As to which direction equities, that most schizophrenic of financial markets are heading next, I know not. There are plenty of reasons to be bullish stocks and bearish stocks. In the bigger picture, though, one must keep one’s eyes on the prize. The world’s central banks, via bottomless monetary policy easing, have investors backs. The S&P 500 could easily drop 20% from these levels and still be in a bull market. If you are a Fibonacci freak, you would argue that number was 38.2%.
Look at it this way. You are adrift on the ocean in an open-topped lifeboat with only a Peloton Bike and no food or water. As boredom sets in because nothing is happening and you don’t have your phone, you decide to stay fit and bash out a 30-kilometre sprint session with your favourite instructor, Brutus. There are two reasons you shouldn’t do this. One, you don’t have any Wi-Fi, so you can’t connect with Brutus anyway. Secondly, the rescue could be some time away, and you don’t have food or water. Burning up calories and fluids needlessly in this context is, frankly, dumb. You’re going to get skinny and tanned on a diet of hand caught raw fish and unrelenting sun anyway.

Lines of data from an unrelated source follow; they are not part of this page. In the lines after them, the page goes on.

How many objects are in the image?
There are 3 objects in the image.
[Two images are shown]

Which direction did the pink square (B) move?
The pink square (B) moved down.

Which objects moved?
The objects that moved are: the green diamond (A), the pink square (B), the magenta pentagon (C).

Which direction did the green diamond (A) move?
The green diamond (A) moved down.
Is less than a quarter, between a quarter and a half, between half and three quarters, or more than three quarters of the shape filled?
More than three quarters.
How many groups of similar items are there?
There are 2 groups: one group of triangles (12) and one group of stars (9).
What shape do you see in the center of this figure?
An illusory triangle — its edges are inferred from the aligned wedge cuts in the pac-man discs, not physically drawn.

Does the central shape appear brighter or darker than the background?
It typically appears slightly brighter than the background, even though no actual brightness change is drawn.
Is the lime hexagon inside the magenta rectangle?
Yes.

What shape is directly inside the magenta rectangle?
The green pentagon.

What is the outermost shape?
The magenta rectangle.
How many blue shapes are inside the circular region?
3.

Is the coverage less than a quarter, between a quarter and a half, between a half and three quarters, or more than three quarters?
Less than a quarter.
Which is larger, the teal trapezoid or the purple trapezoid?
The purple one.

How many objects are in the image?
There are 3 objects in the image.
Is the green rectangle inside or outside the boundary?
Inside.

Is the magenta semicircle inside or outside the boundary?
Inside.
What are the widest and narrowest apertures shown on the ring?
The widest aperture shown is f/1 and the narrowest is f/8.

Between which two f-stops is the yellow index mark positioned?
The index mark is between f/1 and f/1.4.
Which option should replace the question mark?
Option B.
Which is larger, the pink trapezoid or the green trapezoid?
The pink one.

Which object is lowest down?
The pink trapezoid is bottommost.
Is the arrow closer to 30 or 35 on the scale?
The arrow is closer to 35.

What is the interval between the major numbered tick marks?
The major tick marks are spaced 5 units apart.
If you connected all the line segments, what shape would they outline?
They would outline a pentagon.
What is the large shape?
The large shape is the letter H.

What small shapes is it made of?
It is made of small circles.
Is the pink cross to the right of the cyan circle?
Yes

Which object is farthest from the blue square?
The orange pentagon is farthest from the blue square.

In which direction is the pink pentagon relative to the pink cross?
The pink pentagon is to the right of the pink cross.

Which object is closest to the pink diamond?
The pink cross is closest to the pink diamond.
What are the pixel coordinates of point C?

Push the Peloton over the side and conserve your energy.
That isn’t to say there are no exceptions, and fascinating ones they are as well. Gold has managed to maintain its hold above USD 1800.00 an ounce this week. A weekly close above this level would be a very positive technical development. This isn’t an inflation hedge as so many are proposing, this is a real negative interest rate hedge.
Chinese eyes are smiling on the mainland this week as well. No amount of sanctions noise from Washington DC can keep the Chinese retail investor down, when his or her government effectively spent last Friday and Monday telling you to get limit long now. The leading China exchanges were all sitting on weekly gains of around 10.0% this morning, and Hong Kong has gained 4.50% over the same period. Vietnam, by association, has also quietly gained over 4.0% this week. The rest of the world, though, mostly sits in a 2.0% range either side of zero. Not earth-shaking at all in volatility terms for 2020.
One exciting development I do note overnight is that the S&P 500 and Dow Jones fell overnight, but the Nasdaq rose. Much of the China mainland rally this week has also been concentrated amongst tech companies. The government is promising to spend mega-big in the coming years on the sector. Are tech stocks – including my favourite gangsta rappers, the M-FAANG+ group – the new safe-havens? With their seemingly Covid-19 and economic cycle immune business models. I will ponder this more as I conserve energy over the weekend.
Asia’s session today is a muted one, with Singapore on holiday for its national election. After steady US jobs data overnight, the data calendar today is thin in Asia, and strictly second tier in Europe and the US. That leaves the short-term markets vulnerable to sharp headline-driven moves. Just remember what I said about conserving energy.